The Appeal Panel’s Decision

  1. The Appeal Panel of the Tribunal delivered its decision on 23 September 2014. It dismissed both appeals.
  2. The Reasons for Decision of the Appeal Panel, set out in 476 paragraphs, are detailed and extensive. In paragraph 18 the Appeal Panel observed:
“We have decided, after careful consideration, that these appeals must be dismissed. In our lengthy reasons we canvas a significant number of questions of principle, most of which have to do with the meaning of key provisions of the SI Act.”
  1. Paragraph 44 of the decision contains a table of contents listing the questions considered by the Appeal Panel.
  2. At [42] of its decision the Appeal Panel explained:
“Our reasons are unusually lengthy. In part, this is because, as just indicated, the Grounds of Appeal and the submissions supporting them were unusually lengthy. But it is also attributable in large measure to the fact that the provisions of the SI Act on which the dispute between the parties has principally focused – namely, sections 15(6), 15(7) and 29(3) and (to a lesser extent) section 5 – lack clarity in a number of important respects. The first three of these provisions have the effect of preventing the Tribunal from affording complete procedural fairness to licence applicants or holder who apply for review to a decision by the Commissioner denying them a licence or revoking a licence that they already hold. These parties are denied the opportunity to know the case being brought against them and to put evidence and argument in response before the Tribunal.”
  1. Earlier, at [40], the Appeal Panel’s decision contains an explanation as to the approach adopted by it in dealing with the many grounds of appeal raised by the plaintiffs. The Appeal Panel stated that it was necessary to not proceed with the Grounds of Appeal in the terms or in the order in which they were set out in the Further Amended Notices. The reason for this was stated to be that the “questions of law” which the notices identified were formulated in a manner which the Appeal Panel found “... to be unduly lengthy, occasionally repetitive and, at times not easily susceptible of interpretation”. The Appeal Panel noted that there were twenty-six numbered Grounds of Appeal in AVSGC’s appeal and twenty-seven in that of AVSGA.
  2. Against that background the Appeal Panel segmented or divided the substantive issues arising in the appeals under a number of subheadings (detailed in [44] of the Appeal Panel’s decision).
  3. The Appeal Panel at [45] noted that the appeal proceedings, as accepted by the parties, by virtue of the operation of ss 26(1A), 15(6) and 15(7) of the SI Act were to be construed as applying to the determinations by the Commissioner as to the revocation of a licence as well as to the granting of a licence.

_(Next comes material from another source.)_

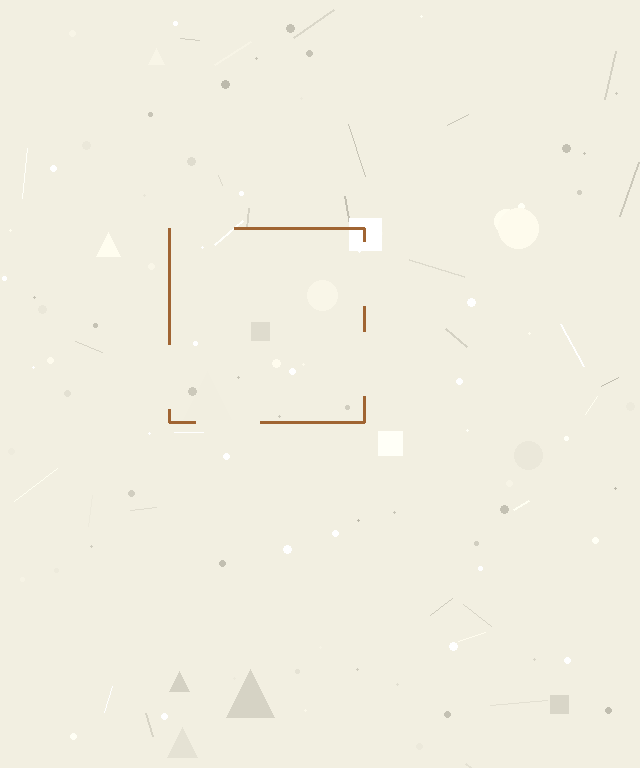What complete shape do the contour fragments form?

  4. The Appeal Panel then observed:
“46 In broad terms, sections 15(6), 15(7) and 29(3), when read in conjunction with sections 15(5) and 26(1A), had the following effect: (a) they defined a category of material, which we will call 'relevant Criminal Information', to which the Commissioner might have regard for the purpose of determining whether a licence applicant or holder or (in the case of an application for a master licence) a 'close associate' of an applicant or holder was a fit and proper person to hold a licence under the Act; (b) they entitled the Commissioner to decline to give reasons for refusing or revoking a licence if the act of so doing would 'disclose the existence or content' of any relevant Criminal Information to which he had had regard for this purpose; and (c) they imposed two obligations on the Tribunal that applied when the Tribunal was determining an application for review of any decision to refuse to grant a licence or to revoke a licence that was made on the ground of the applicant not being a fit and proper person.

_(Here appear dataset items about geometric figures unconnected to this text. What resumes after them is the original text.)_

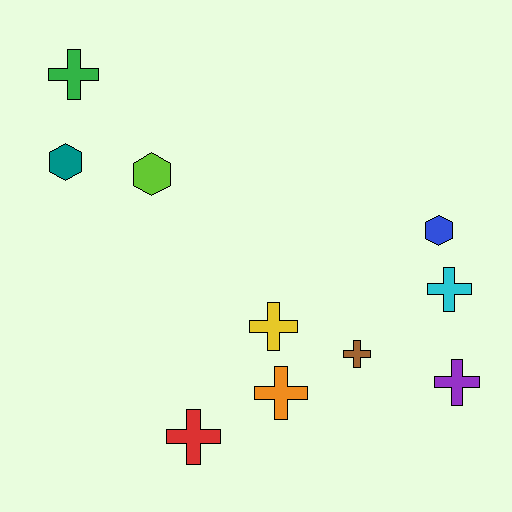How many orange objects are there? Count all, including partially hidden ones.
There is 1 orange object.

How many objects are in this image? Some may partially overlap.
There are 10 objects.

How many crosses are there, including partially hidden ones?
There are 7 crosses.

47 These obligations were that, in the absence of approval by the Commissioner, the Tribunal (i) was not to 'disclose the existence or content' of any 'criminal intelligence report or other criminal information referred to in section 15(6)' in the reasons for its decision 'or otherwise' and (ii) was required, in order to prevent the disclosure of any such report of other criminal information, to 'receive evidence and hear argument in the absence of the public, the applicant for administrative review, the applicant's representative and any other interested party'.

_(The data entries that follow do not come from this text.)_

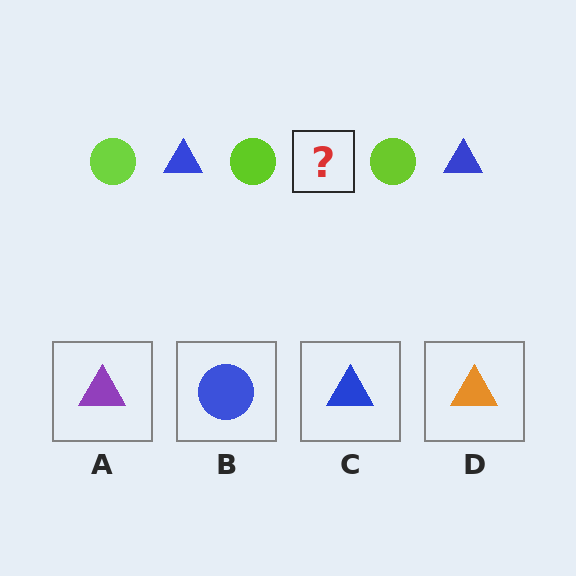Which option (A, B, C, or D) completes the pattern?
C.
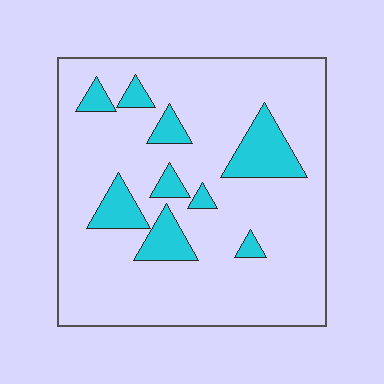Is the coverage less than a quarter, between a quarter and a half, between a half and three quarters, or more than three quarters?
Less than a quarter.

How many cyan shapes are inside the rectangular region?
9.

48 The statutory description of the material to which we are giving the shorthand name 'relevant Criminal Information' appears in section 15(6) of the SI Act. It comprises the phrase that commences with the words 'criminal intelligence report or other criminal information' and concludes at the end of section 15(6). We will use the broader phrase 'Criminal Information' to mean any 'criminal intelligence report or other criminal information'.
49 According to this terminology, 'Criminal Information' is not 'relevant Criminal Information' unless it satisfies the following criteria:-
1. It is held in relation to the licence applicant or holder; and
2. It either -
(a) is relevant to the activities carried out under the relevant class of licence, or
(b) causes the Commissioner to conclude that improper conduct is likely to occur if the licence is not refused or revoked, or
(c) causes the Commissioner not to have confidence that improper conduct will not occur if the licence is not refused or revoked.
50 In line with terminology employed in the Appellants' submissions, we reserve the phrase 'section 15(6) material' for relevant Criminal Information that satisfies a further criterion stated in section 15(6): namely, that it is material to which 'the Commissioner' may have regard for the 'section 15(6) purpose' of 'determining whether an applicant is a fit and proper person to hold the class of licence sought by the applicant'. (In this statement, our reasons for putting 'the Commissioner' in quotation marks will be explained shortly.)”
  1. In general terms the Appeal Panel proceeded with a consideration of the Grounds of Appeal and the submissions made by counsel on behalf of the plaintiffs by considering the proper meaning or construction of ss 15(6), 15(7), and 29(3), in conjunction with ss 15(5) and 26(1A). These are key provisions that define (in particular by the provisions of s 15(6)) the information within the Commissioner’s control relevant to his decisions that was not available to the plaintiffs in accordance with s 29(3).
  2. The Appeal Panel, in particular, considered the effect of the statutory criteria relevant to determining the issue of “... a fit and proper person” within s 15(6) and s 29(3).
  3. The Appeal Panel concluded at [76] that, in certain specified respects, the Tribunal below had adopted an unduly broad construction, as for example, on the scope of Criminal Information. Wherever such errors of construction were determined to have occurred, the Appeal Panel expressly stated that when reviewing the Tribunal’s determinations as to whether specific items of evidence constituted s 15(6) material, the Appeal Panel had paid attention to the question as to whether any such error in describing, for example, the scope of Criminal Information, had any impact upon the Tribunal’s ultimate determination: See e.g. at [63].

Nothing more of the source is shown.